[ExI] 3 kt?

Dylan Distasio interzone at gmail.com
Fri Aug 7 00:36:43 UTC 2020

Thanks for sharing.  Based on who would gain (or not) in such a tragedy, I
had assumed the ammonium nitrate claim was likely accurate.  An attack from
any obvious players doesn't seem in anyone's interest.

I have to admit as a layman though that it looked like it could have been a
~200K ton nuke when first watching the footage based on the cloud and blast
radius.  I'm glad of course that doesn't appear to be the case.

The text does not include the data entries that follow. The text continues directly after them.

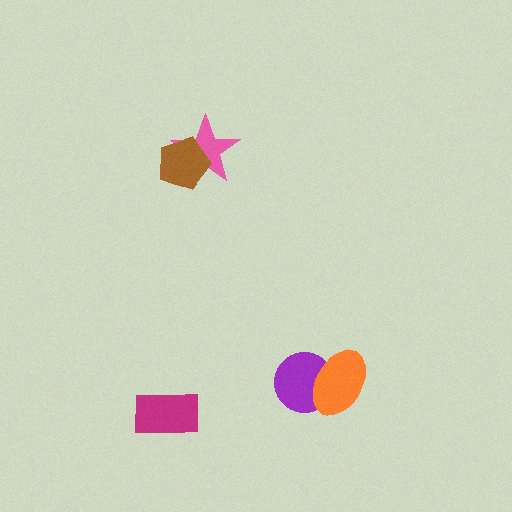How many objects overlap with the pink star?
1 object overlaps with the pink star.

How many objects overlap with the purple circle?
1 object overlaps with the purple circle.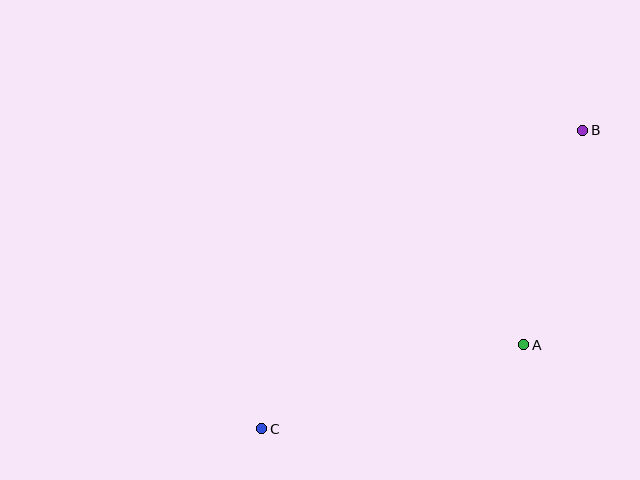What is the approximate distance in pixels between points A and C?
The distance between A and C is approximately 275 pixels.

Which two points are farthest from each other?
Points B and C are farthest from each other.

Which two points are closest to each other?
Points A and B are closest to each other.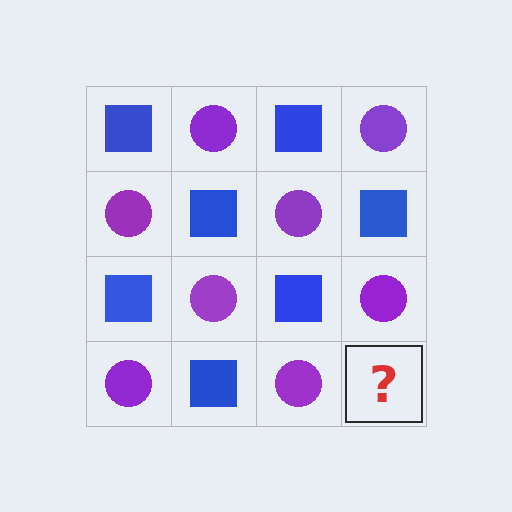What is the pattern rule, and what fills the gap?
The rule is that it alternates blue square and purple circle in a checkerboard pattern. The gap should be filled with a blue square.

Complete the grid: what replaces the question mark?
The question mark should be replaced with a blue square.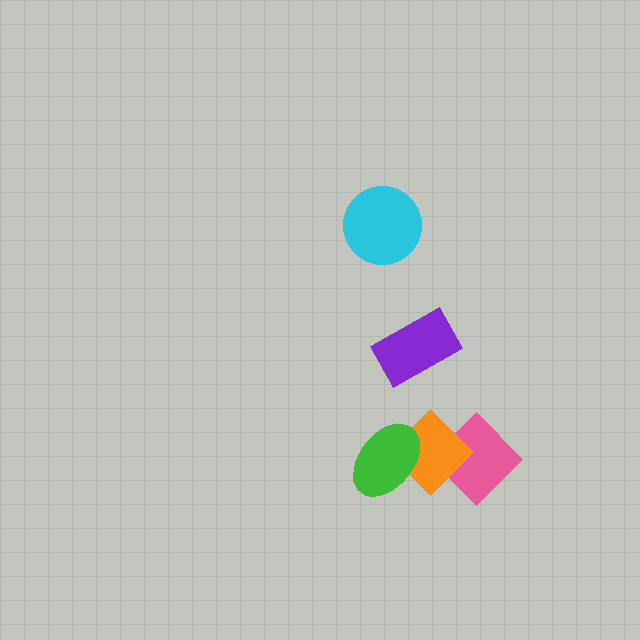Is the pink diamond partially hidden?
Yes, it is partially covered by another shape.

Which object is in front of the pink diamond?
The orange diamond is in front of the pink diamond.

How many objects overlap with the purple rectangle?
0 objects overlap with the purple rectangle.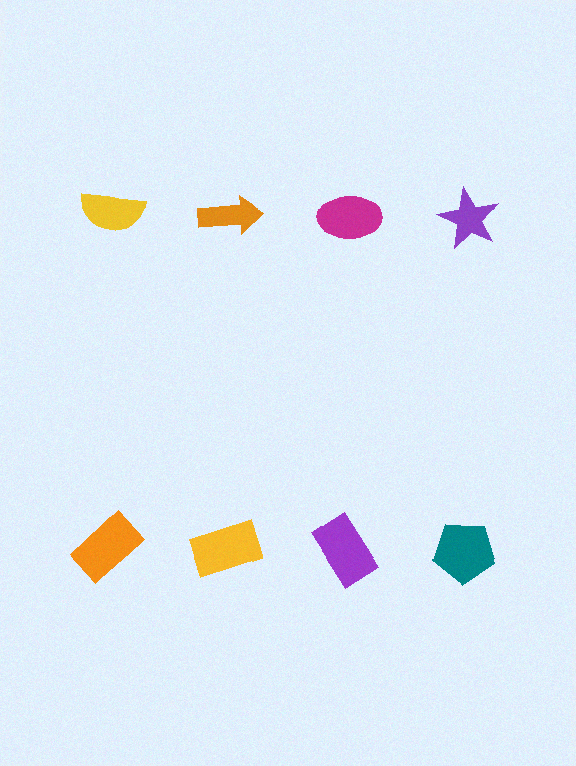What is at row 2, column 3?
A purple rectangle.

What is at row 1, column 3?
A magenta ellipse.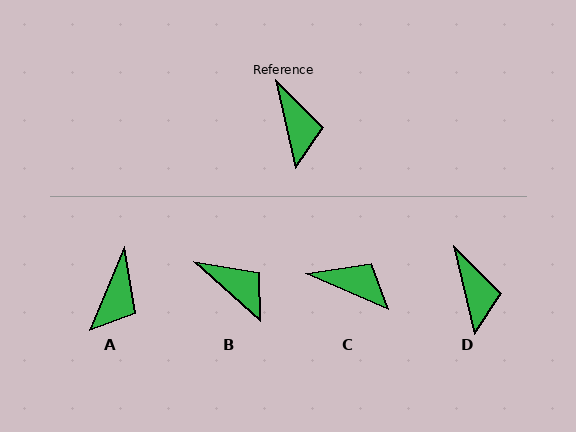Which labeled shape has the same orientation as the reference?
D.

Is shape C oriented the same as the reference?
No, it is off by about 54 degrees.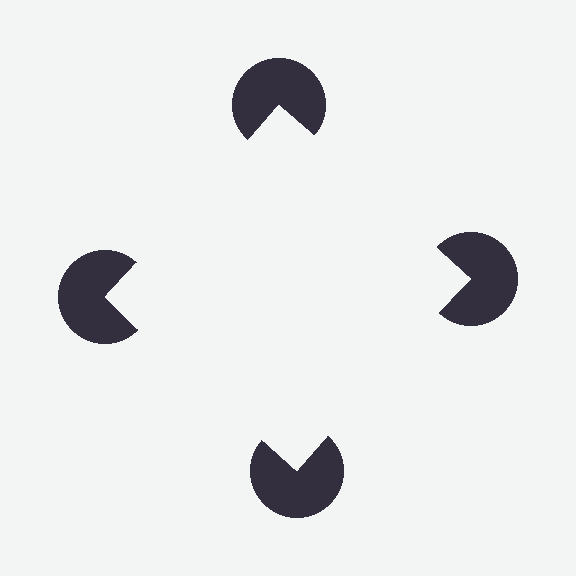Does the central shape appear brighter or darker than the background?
It typically appears slightly brighter than the background, even though no actual brightness change is drawn.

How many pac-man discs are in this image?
There are 4 — one at each vertex of the illusory square.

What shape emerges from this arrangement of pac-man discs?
An illusory square — its edges are inferred from the aligned wedge cuts in the pac-man discs, not physically drawn.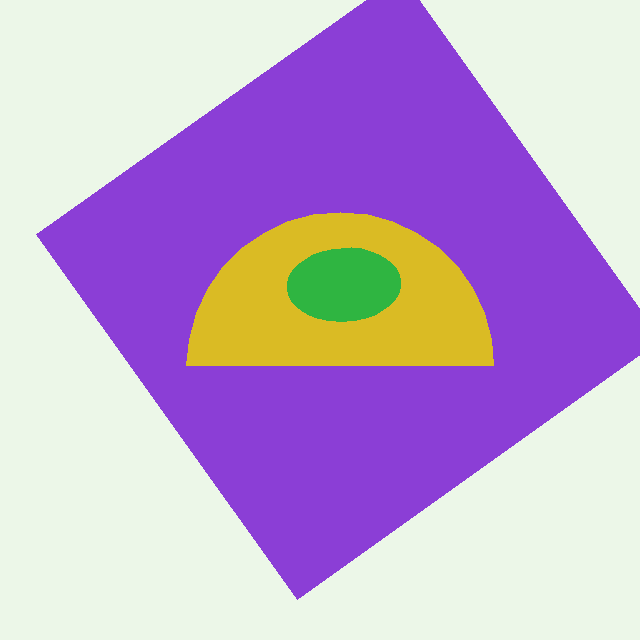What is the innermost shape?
The green ellipse.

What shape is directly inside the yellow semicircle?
The green ellipse.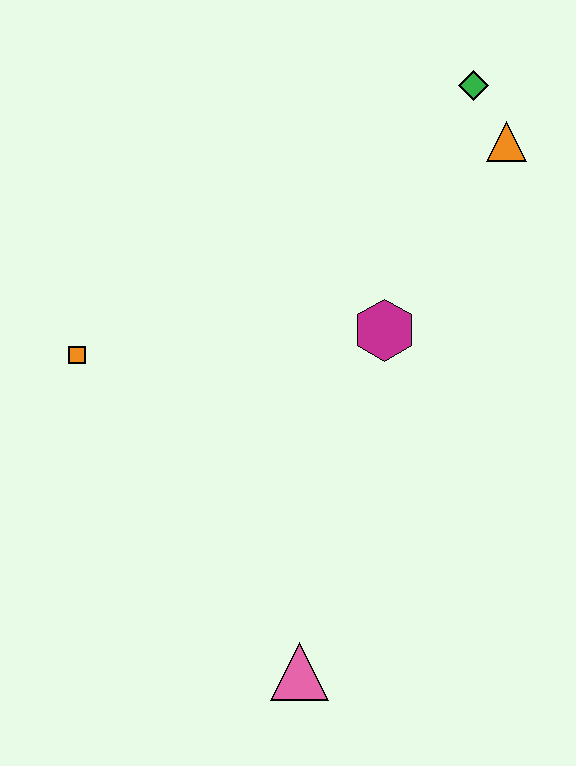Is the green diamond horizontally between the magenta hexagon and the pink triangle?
No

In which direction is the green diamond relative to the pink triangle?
The green diamond is above the pink triangle.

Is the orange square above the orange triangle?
No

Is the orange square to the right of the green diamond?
No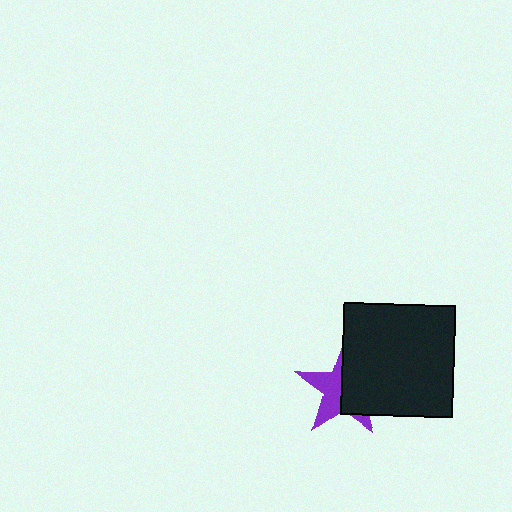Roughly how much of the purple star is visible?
About half of it is visible (roughly 49%).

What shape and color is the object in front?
The object in front is a black square.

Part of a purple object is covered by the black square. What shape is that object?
It is a star.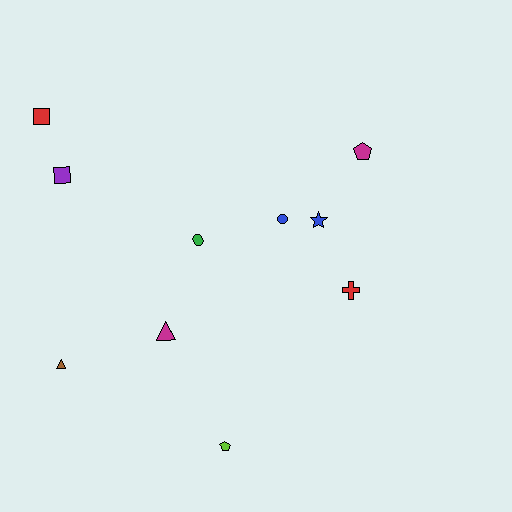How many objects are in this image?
There are 10 objects.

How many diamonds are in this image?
There are no diamonds.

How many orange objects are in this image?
There are no orange objects.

On Thu, Aug 6, 2020, 7:40 PM spike jones via extropy-chat <
extropy-chat at lists.extropy.org> wrote:

> Such a grim topic it is, that huge explosion in Beirut.
> When I was in engineering school, we had a compressible flow class where
> they had us do all these calculations on blast radius, overpressure
> threshold, shock wave mechanics and so forth.  The cold war was still going
> in those days, so they thought it was a good thing for us to know about.
> My compressible-flow book went into a lotta gory detail on what happens
> behind a shock wave and how to figure out what it was that exploded based
> on the velocity of the shock wave (which isn’t the same as a leading-edge
> sound wave (because the shock wave travels in a compressed medium and sound
> waves do not (so the shock wave gets to ya first (and hurts a lot worse.))))
> If we go with a cell-phone frame rate of about 30 per second, and estimate
> the shock wave was advancing at about 100 meters between frames, that is a
> shock wave velocity indicating ammonium nitrate, which supports the theory
> that it was a coupla thousand tons of fertilizer on a parked ship, possibly
> three thousand tons.  Oy vey mercy.